秋田の教育に新しいアイデアを!第3回ドチャベンイベントレポート

2017年11月23日に、秋田での起業アイデアを競う第3回ドチャベン(主催:秋田県)のピッチイベントが東京都千代田区の廃校になった中学校を活用した3331アーツ・チヨダで開催されました。「ドチャベン」とは、土着のベンチャーを意味する造語です。

(「ドチャベン」ホームページより)

真ん中は佐竹知事!(「ドチャベン」ホームページより)

今回は「教育」をテーマに、8月から数回にわたり、先輩起業家の話を聞いたり実際に秋田に出掛けてアイデアを練り上げ、コミュニティ部門、ベンチャー部門の2部門で書類選考を通過した総勢13チームが、それぞれの起業プランを発表しました。

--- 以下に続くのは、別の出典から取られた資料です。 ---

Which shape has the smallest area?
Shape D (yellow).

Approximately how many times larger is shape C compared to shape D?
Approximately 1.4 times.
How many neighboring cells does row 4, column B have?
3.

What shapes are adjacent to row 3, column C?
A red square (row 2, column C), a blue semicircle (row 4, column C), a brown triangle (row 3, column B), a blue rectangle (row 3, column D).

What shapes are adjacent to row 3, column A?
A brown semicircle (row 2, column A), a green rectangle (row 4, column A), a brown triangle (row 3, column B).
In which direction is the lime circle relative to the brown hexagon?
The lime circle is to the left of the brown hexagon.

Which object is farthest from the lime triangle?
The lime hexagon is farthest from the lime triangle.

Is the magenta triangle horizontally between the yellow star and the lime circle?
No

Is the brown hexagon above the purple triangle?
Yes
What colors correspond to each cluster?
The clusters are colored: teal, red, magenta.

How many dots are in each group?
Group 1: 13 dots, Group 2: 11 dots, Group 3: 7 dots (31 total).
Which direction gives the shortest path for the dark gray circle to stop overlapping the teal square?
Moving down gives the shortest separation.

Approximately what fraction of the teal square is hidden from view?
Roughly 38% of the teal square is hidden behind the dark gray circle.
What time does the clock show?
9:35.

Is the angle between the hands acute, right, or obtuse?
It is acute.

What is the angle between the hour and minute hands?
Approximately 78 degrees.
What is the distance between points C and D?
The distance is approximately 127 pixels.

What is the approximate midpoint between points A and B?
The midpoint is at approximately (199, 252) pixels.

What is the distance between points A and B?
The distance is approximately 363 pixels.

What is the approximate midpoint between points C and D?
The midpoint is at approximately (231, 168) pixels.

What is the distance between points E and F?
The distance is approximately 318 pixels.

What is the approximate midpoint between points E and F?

その中からコミュニティ部門の金賞には、五城目で地域の高校生の夢を地域の大人と一緒に支援していくプランを発表した秋元悠史さんが選ばれ、賞金70万円を獲得しました。銀賞は高卒の離職者を防ぐため高校生向け求人票検索のウェブサイトと職場見学を容易にするアイデアを発表した浜中大地さん、銅賞はマタギの学校を提案した米倉信人さんが受賞しました。

金賞を受賞した秋元さんはスカイプ参加

秋田会場からスカイプを通じて参加した金賞の秋元さんは、島根県海士(あま)町で町おこしに携わり、同町で廃校寸前だった高校に全国から高校生が集まるようになったのを目の当たりにしました。五城目でも高校生がやりたいことを見つけ、それを地域の先輩が応援することによって、高校生と大人が「育ちあう」関係を作り、若者に地域への帰属感が育ち、いったん外に出た若者が地域に戻って来たいと思うようになると語りました。

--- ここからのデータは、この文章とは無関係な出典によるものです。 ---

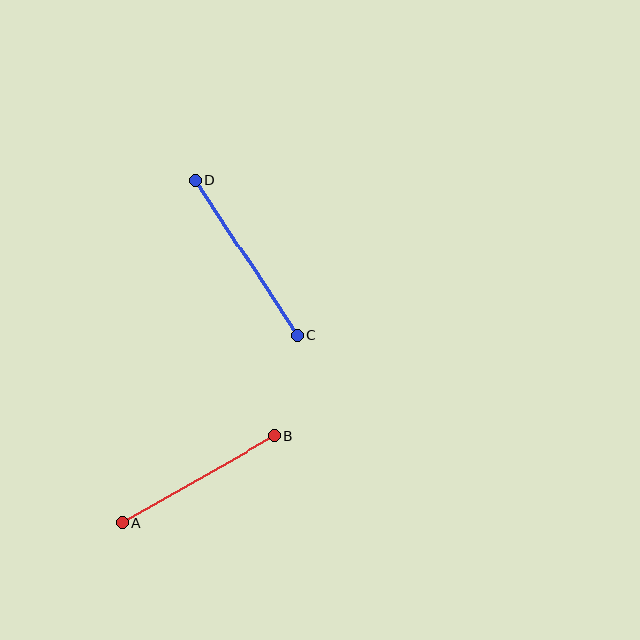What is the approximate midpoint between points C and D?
The midpoint is at approximately (246, 258) pixels.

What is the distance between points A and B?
The distance is approximately 174 pixels.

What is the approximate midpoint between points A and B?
The midpoint is at approximately (198, 480) pixels.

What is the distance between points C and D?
The distance is approximately 186 pixels.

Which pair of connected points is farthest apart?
Points C and D are farthest apart.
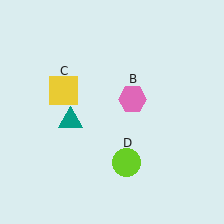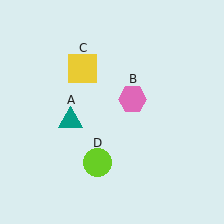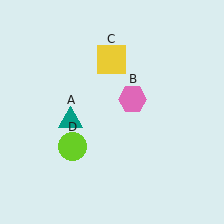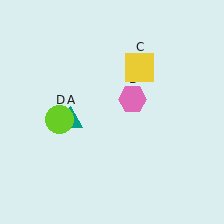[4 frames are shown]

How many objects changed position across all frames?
2 objects changed position: yellow square (object C), lime circle (object D).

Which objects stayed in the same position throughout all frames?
Teal triangle (object A) and pink hexagon (object B) remained stationary.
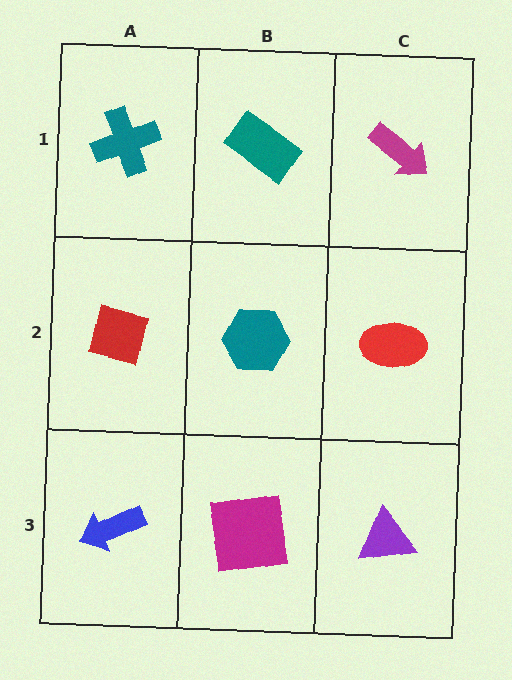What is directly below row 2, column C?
A purple triangle.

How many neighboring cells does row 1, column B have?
3.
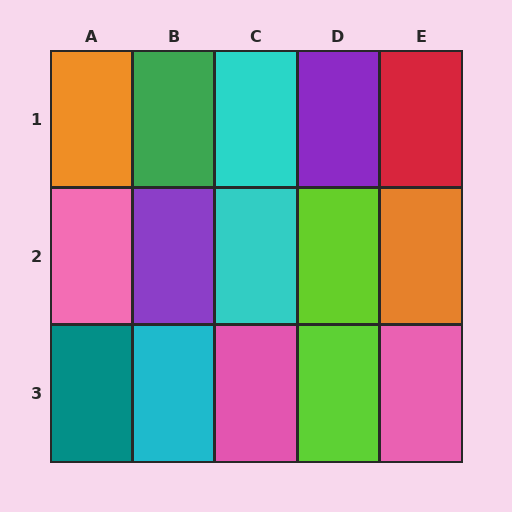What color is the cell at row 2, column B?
Purple.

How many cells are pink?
3 cells are pink.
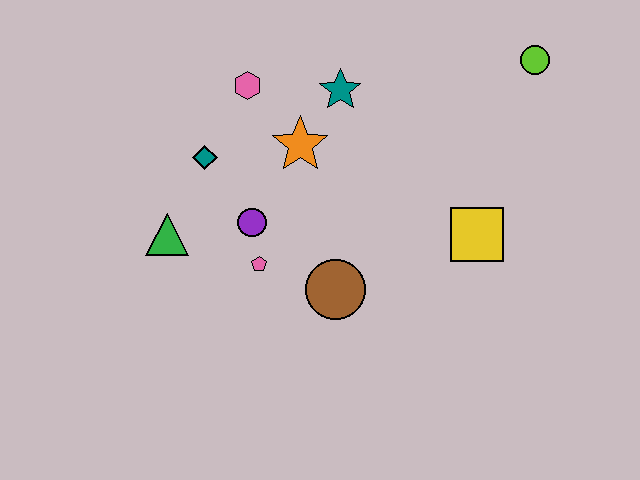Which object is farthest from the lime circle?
The green triangle is farthest from the lime circle.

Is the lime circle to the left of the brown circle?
No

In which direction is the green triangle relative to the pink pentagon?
The green triangle is to the left of the pink pentagon.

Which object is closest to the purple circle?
The pink pentagon is closest to the purple circle.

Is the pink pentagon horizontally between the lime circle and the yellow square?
No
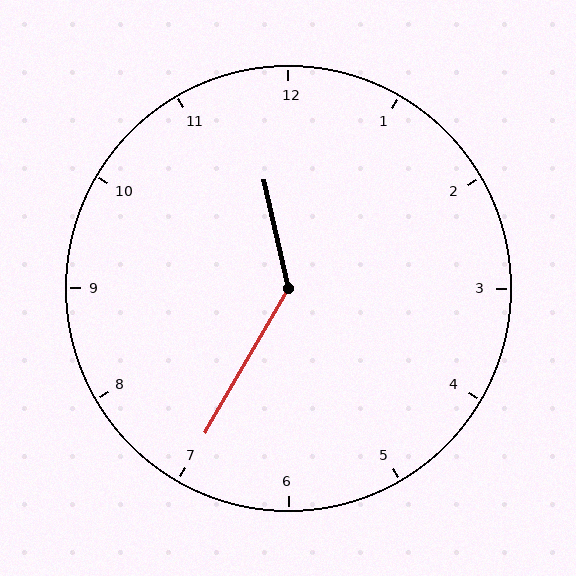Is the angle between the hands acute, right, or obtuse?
It is obtuse.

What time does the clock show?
11:35.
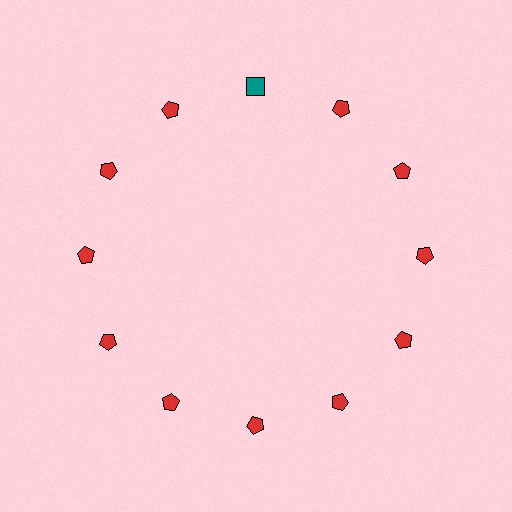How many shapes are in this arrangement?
There are 12 shapes arranged in a ring pattern.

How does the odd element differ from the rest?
It differs in both color (teal instead of red) and shape (square instead of pentagon).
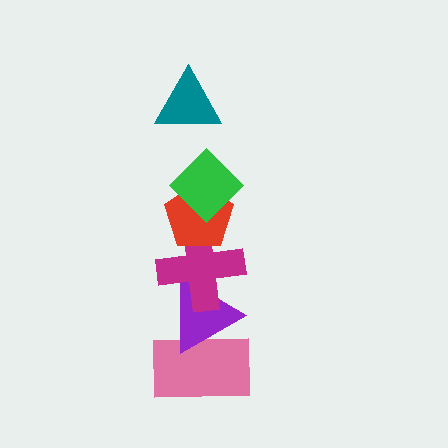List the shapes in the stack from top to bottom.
From top to bottom: the teal triangle, the green diamond, the red pentagon, the magenta cross, the purple triangle, the pink rectangle.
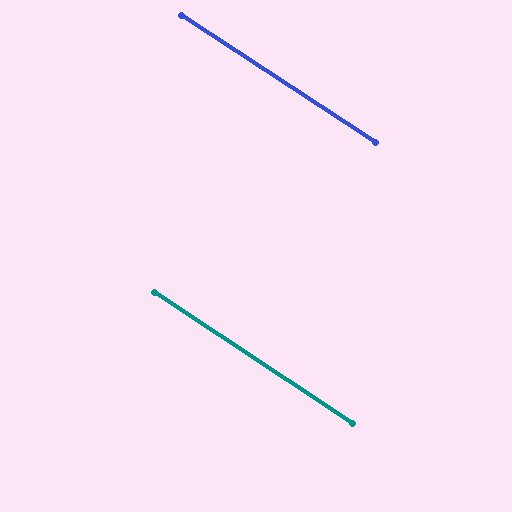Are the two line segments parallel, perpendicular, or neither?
Parallel — their directions differ by only 0.1°.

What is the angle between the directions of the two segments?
Approximately 0 degrees.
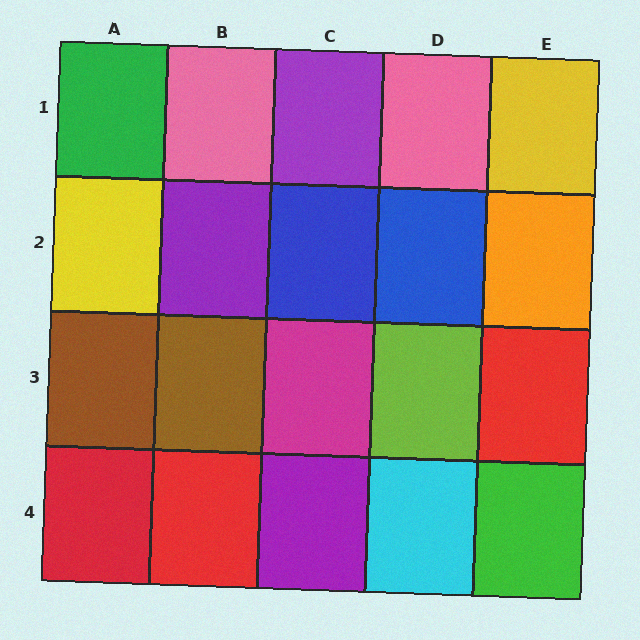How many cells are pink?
2 cells are pink.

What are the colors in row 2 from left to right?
Yellow, purple, blue, blue, orange.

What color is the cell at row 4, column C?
Purple.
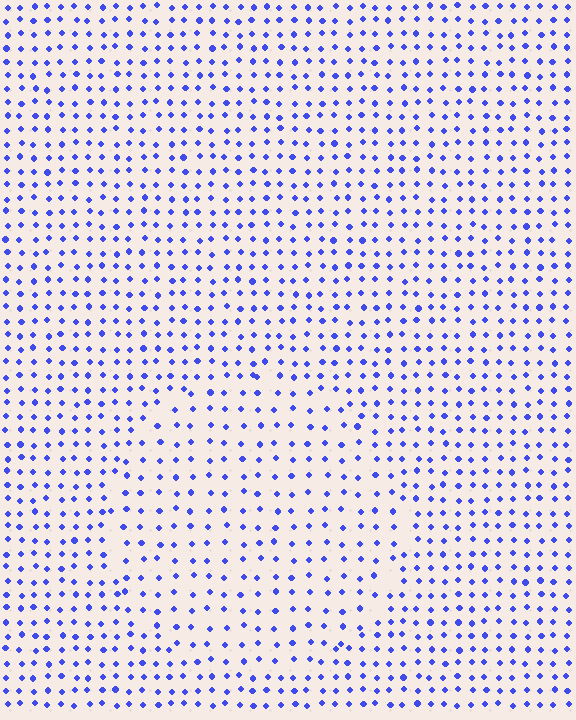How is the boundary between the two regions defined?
The boundary is defined by a change in element density (approximately 1.5x ratio). All elements are the same color, size, and shape.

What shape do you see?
I see a circle.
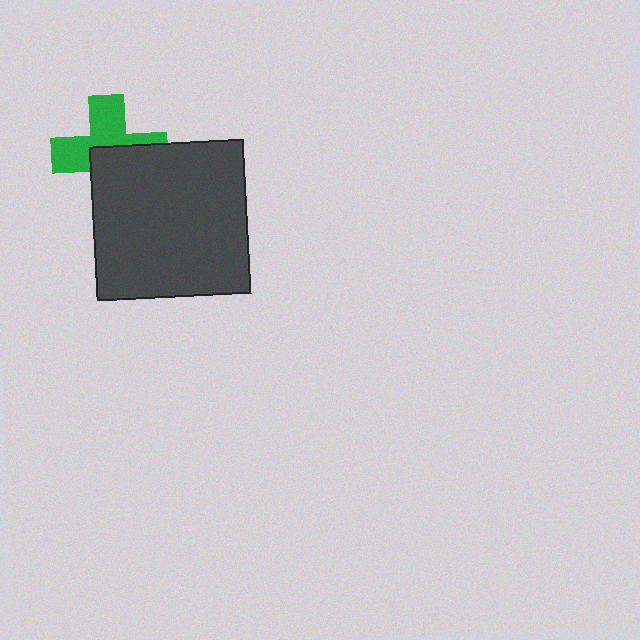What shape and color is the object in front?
The object in front is a dark gray square.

銀賞の浜中さんは、高校生が高校の教員を経由してしか企業に応募する機会を与えられず、学校推薦を受け、一定期間までは一社しか応募できないなど制約の多い高校生の就職の仕組みに風穴を開ける必要があると詳細なデータを挙げて論じました。その上で、高校生と企業を結ぶ職場見学プラットフォームを提案。それを使うことにより高校生が県内にも魅力的な企業があることを知り多くの選択肢の中から就職先を選ぶことができるようになるとし、就職後3年での離職率が40%という状況を変えられると熱弁をふるいました。

浜中さん

銅賞の米倉さんは、マタギの学校を提案しました。北秋田市が発祥といわれるマタギには独特な文化があり、マタギの高齢化が進む中、その知恵や技術を伝承していく必要が高まっています。一方で、ここ数年クマによる人的被害が増加しており、これに対処できる人を育てる必要もあり、狩猟免許の取得を目指す人たちも対象にしたマタギの学校を開設したいと語りました。米倉さんはまた、勉強ばかりしている都会の子供たちに自然と共生するマタギの生き方を自然の中で学ばせたいそうです。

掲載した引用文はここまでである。